Agent Washing: What Professional Services Firms Need to Know Before They Call Their AI 'Agentic'

April 29, 202611 min readBy The Crossing Report

Agent Washing: What Professional Services Firms Need to Know Before They Call Their AI "Agentic"

Picture a consulting firm owner's proposal deck. One slide reads: "Our AI agent automatically analyzes your data and surfaces strategic insights — no human required." The client signs. Six months in, the client's general counsel reviews the engagement and asks for documentation of how the agent actually works. What the firm describes is a workflow where a team member runs a prompt, reviews the output, edits it, and packages it for the client. Every single time.

That's agent washing.
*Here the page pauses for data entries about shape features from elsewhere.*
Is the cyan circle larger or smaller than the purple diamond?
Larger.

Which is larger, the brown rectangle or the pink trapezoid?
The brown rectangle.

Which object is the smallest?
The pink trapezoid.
And as of April 2026, it's the disclosure liability category that Harvard Law School, Debevoise & Plimpton, and Baker McKenzie are all pointing to as the next wave of AI enforcement.
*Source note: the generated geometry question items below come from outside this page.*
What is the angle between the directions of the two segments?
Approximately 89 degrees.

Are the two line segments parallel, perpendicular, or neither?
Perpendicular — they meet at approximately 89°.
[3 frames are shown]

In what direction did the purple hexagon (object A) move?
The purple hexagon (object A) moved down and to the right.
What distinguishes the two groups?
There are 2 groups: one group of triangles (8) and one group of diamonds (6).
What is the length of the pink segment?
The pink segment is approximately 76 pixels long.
This isn't about hallucination — AI generating incorrect information. That's a different risk. Agent washing is a marketing and disclosure failure: calling something "agentic" when it isn't, and making productivity or capability claims that your actual system can't back up. It's what happens when "AI-powered" became a selling point and "agentic" became the upgrade — before most firms understood what those words create as legal obligations when they appear in a proposal or an engagement letter.

The enforcement timeline is specific. Here's what you need to know.


What Is Agent Washing?

The term emerged formally in two publications within weeks of each other.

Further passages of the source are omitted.